The R code for this simulation follows.

#
# Specify parameters
#
mu <- c(-1, 5)
sigma <- c(4, 1)
#
# Simulate data
#
n.sim <- 1e5
set.seed(17)
x.sim <- matrix(rnorm(n.sim*2, mu, sigma), nrow=2)
x <- abs(x.sim[2, ] - x.sim[1, ])
#
# Display the results
#
hist(x, freq=FALSE)
f <- function(x, mu, sigma) {
 sqrt(2 / pi) / sigma * cosh(x * mu / sigma^2) * exp(-(x^2 + mu^2)/(2*sigma^2)) 
}
curve(f(x, abs(diff(mu)), sqrt(sum(sigma^2))), lwd=2, col="Red", add=TRUE)

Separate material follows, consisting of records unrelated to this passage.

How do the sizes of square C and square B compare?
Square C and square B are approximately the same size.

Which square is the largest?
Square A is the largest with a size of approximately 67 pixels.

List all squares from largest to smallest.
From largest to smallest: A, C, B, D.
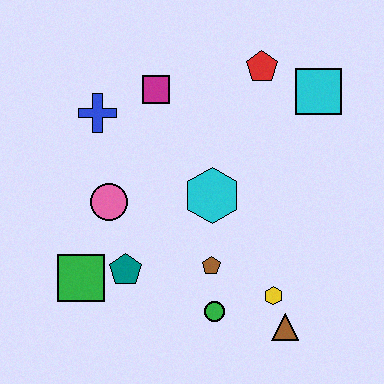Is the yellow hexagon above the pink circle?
No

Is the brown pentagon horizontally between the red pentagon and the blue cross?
Yes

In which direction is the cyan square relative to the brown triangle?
The cyan square is above the brown triangle.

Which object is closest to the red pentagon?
The cyan square is closest to the red pentagon.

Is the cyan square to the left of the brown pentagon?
No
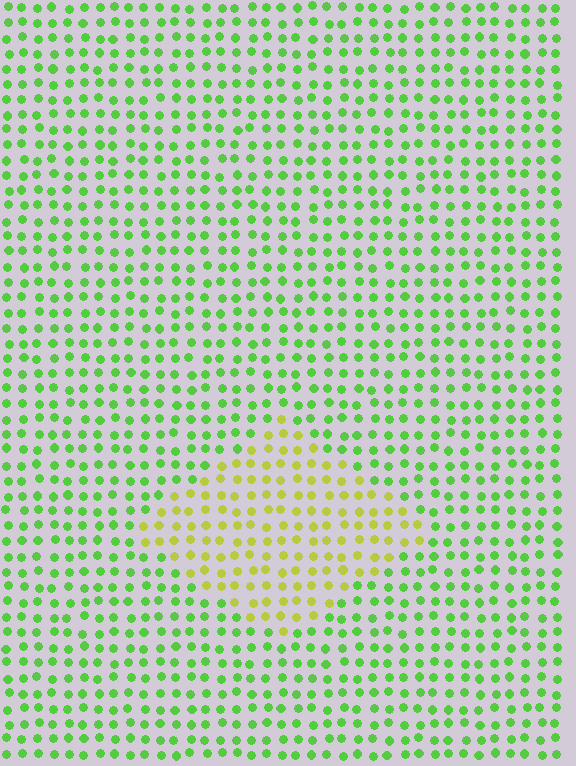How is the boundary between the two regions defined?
The boundary is defined purely by a slight shift in hue (about 43 degrees). Spacing, size, and orientation are identical on both sides.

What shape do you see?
I see a diamond.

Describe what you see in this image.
The image is filled with small lime elements in a uniform arrangement. A diamond-shaped region is visible where the elements are tinted to a slightly different hue, forming a subtle color boundary.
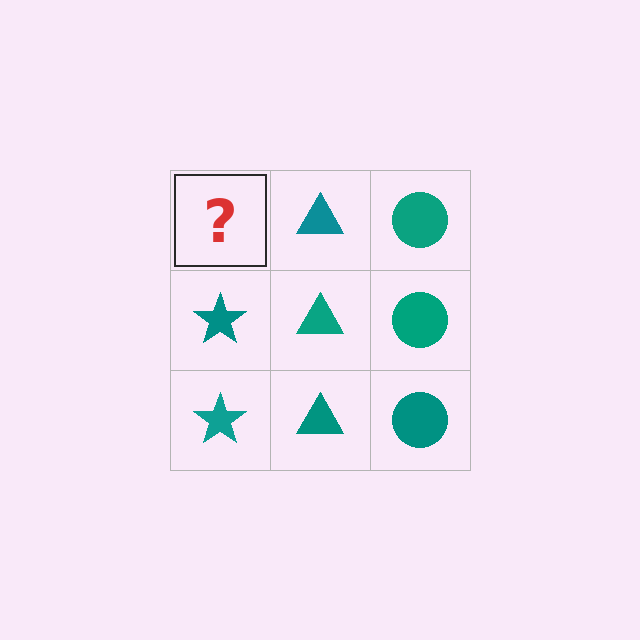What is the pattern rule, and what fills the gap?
The rule is that each column has a consistent shape. The gap should be filled with a teal star.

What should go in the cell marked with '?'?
The missing cell should contain a teal star.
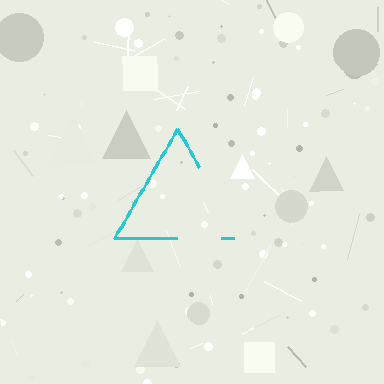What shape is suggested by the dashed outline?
The dashed outline suggests a triangle.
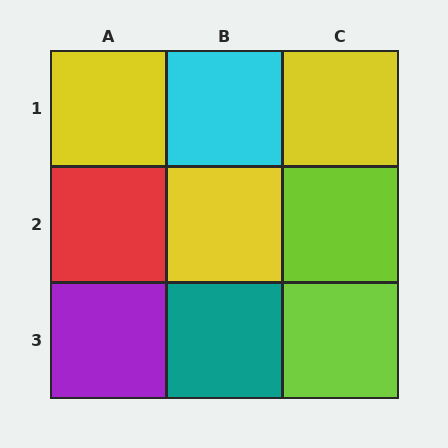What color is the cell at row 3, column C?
Lime.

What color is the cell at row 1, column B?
Cyan.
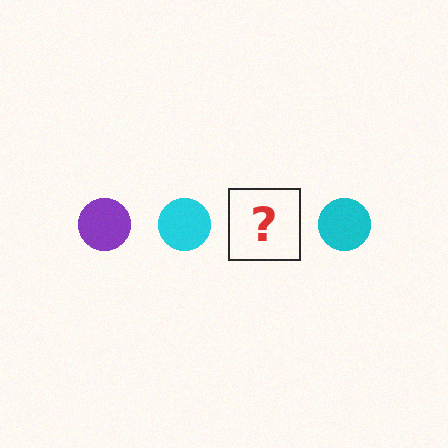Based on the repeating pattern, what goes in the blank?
The blank should be a purple circle.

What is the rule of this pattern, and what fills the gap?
The rule is that the pattern cycles through purple, cyan circles. The gap should be filled with a purple circle.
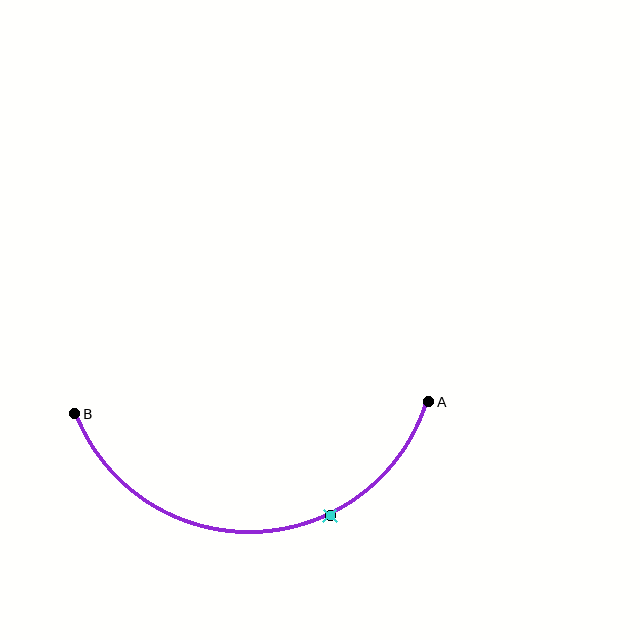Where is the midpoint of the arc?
The arc midpoint is the point on the curve farthest from the straight line joining A and B. It sits below that line.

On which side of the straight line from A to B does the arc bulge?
The arc bulges below the straight line connecting A and B.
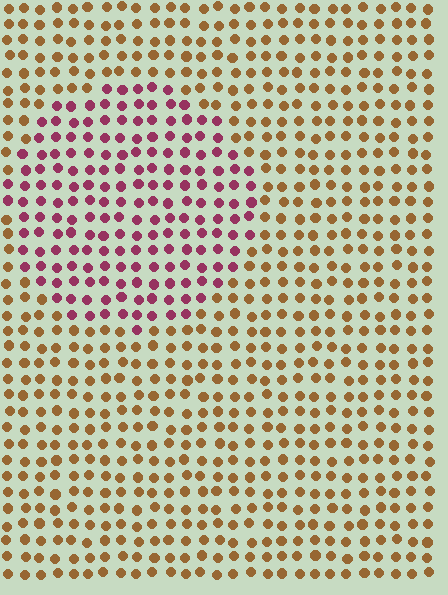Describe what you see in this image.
The image is filled with small brown elements in a uniform arrangement. A circle-shaped region is visible where the elements are tinted to a slightly different hue, forming a subtle color boundary.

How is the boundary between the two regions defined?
The boundary is defined purely by a slight shift in hue (about 58 degrees). Spacing, size, and orientation are identical on both sides.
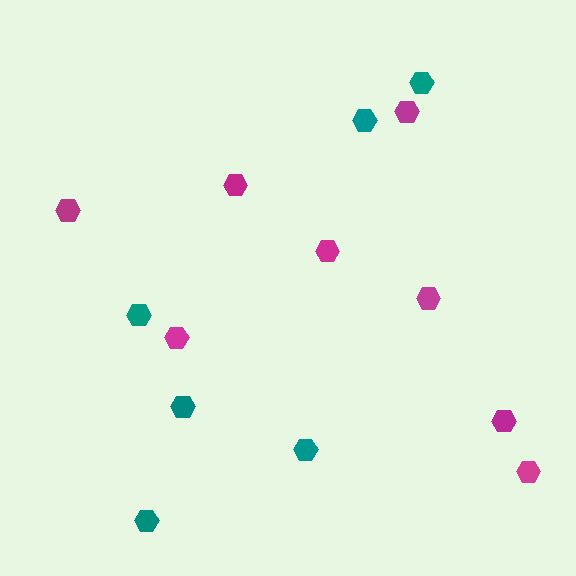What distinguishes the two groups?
There are 2 groups: one group of magenta hexagons (8) and one group of teal hexagons (6).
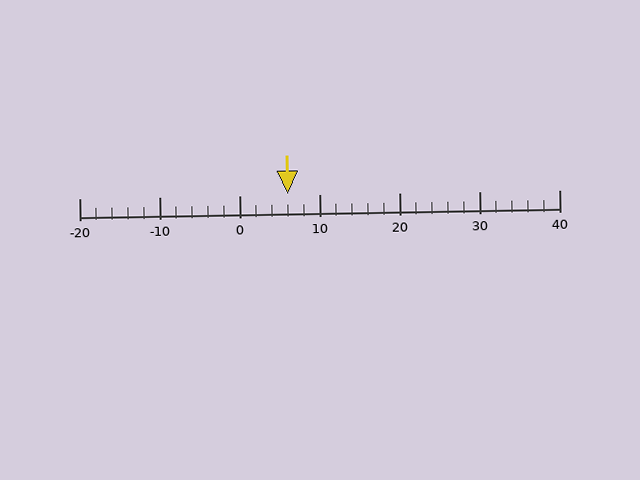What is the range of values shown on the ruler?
The ruler shows values from -20 to 40.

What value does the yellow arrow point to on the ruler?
The yellow arrow points to approximately 6.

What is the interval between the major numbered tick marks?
The major tick marks are spaced 10 units apart.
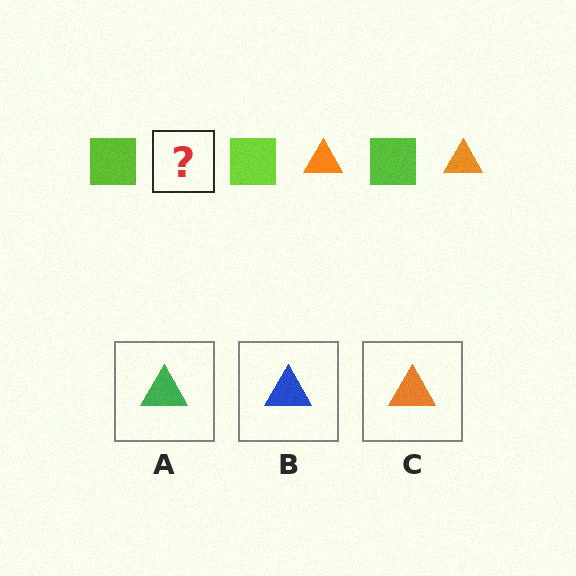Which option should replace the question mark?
Option C.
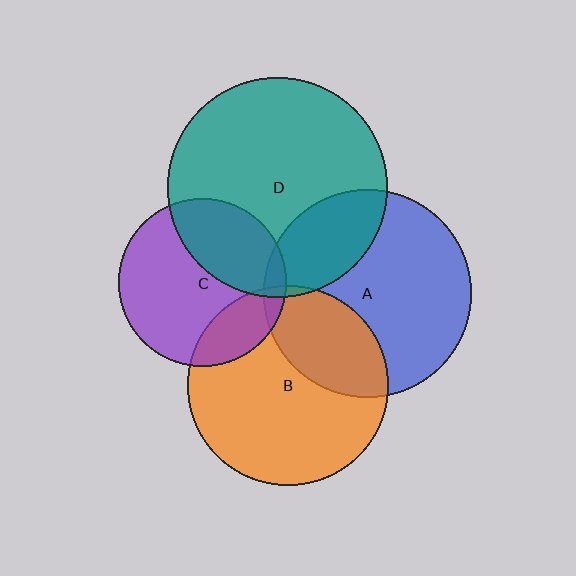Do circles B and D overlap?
Yes.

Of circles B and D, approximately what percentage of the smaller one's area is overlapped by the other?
Approximately 5%.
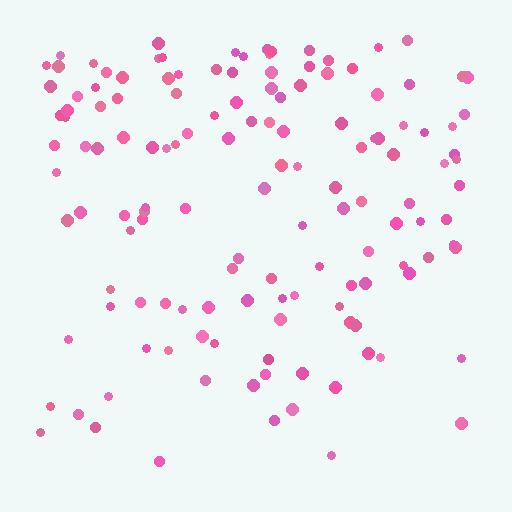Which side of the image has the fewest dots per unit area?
The bottom.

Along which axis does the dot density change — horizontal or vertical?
Vertical.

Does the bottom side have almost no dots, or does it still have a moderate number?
Still a moderate number, just noticeably fewer than the top.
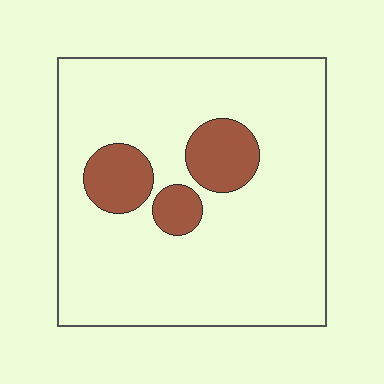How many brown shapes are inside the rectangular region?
3.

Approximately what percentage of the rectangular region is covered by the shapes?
Approximately 15%.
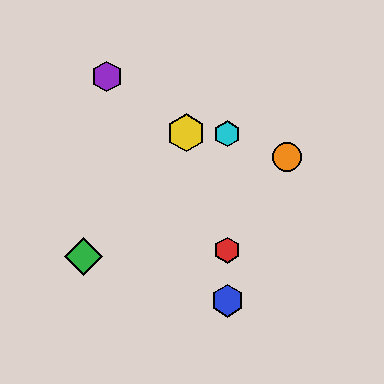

I am providing an answer that is complementary to the one by @whuber in the sense of being what a non-statistician (i.e. someone who does not know much about non-central chi-square distributions with one degree of freedom etc) might write, and that a neophyte could follow relatively easily.

Borrowing the assumption of independence as well as the notation from whuber's answer, $Z = X_1-X_2 \sim N(\mu, \sigma^2)$ where $\mu = \mu_1-\mu_2$ and $\sigma^2 = \sigma_1^2+\sigma_2^2$. Thus, for $x \geq 0$,

$$\begin{align} F_{|Z|}(x) &\triangleq P\{|Z| \leq x\}\\ &= P\{-x \leq Z \leq x\}\\ &= P\{-x < Z \leq x\} &\scriptstyle{\text{since}~Z~\text{is a continuous random variable}}\\ &= F_Z(x) - F_Z(-x), \end{align}$$ and of course, $F_{|Z|}(x) = 0$ for $x < 0$. It follows upon differentiating with respect to $x$ that $$\begin{align}f_{|Z|}(x) &\triangleq \frac{\partial}{\partial x} F_{|Z|}(x)\\ &= [f_Z(x) + f_Z(-x)]\mathbf 1_{(0,\infty)}(x)\\ &= \left[ \frac{\exp\left(-\frac{(x-\mu)^2}{2\sigma^2}\right)}{\sigma\sqrt{2\pi}} + \frac{\exp\left(-\frac{(x+\mu)^2}{2\sigma^2}\right)}{\sigma\sqrt{2\pi}}\right]\mathbf 1_{(0,\infty)}(x)\\ &= \frac{\displaystyle\exp\left(-\frac{x^2+\mu^2}{2\sigma^2}\right)}{\sigma\sqrt{2\pi}}\left(\exp\left(\frac{x\mu}{\sigma^2}\right) + \exp\left(\frac{x\mu}{\sigma^2}\right)\right)\mathbf 1_{(0,\infty)}(x)\\ & = \frac{1}{\sigma}\sqrt{\frac{2}{\pi}} \cosh\left(\frac{x\mu}{\sigma^2}\right) \exp\left(-\frac{x^2 + \mu^2}{2 \sigma^2}\right)\mathbf 1_{(0,\infty)}(x) \end{align}$$ which is the exact same result as in whuber's answer, but arrived at more transparently.

The distribution of a difference of two normally distributed variates X and Y is also a normal distribution, assuming X and Y are independent (thanks Mark for the comment). Here is a derivation: http://mathworld.wolfram.com/NormalDifferenceDistribution.html

Here you are asking the absolute difference, based on whuber's answer and if we assume the difference in mean of X and Y is zero, it's just a half normal distribution with two times the density (thanks Dilip for the comment).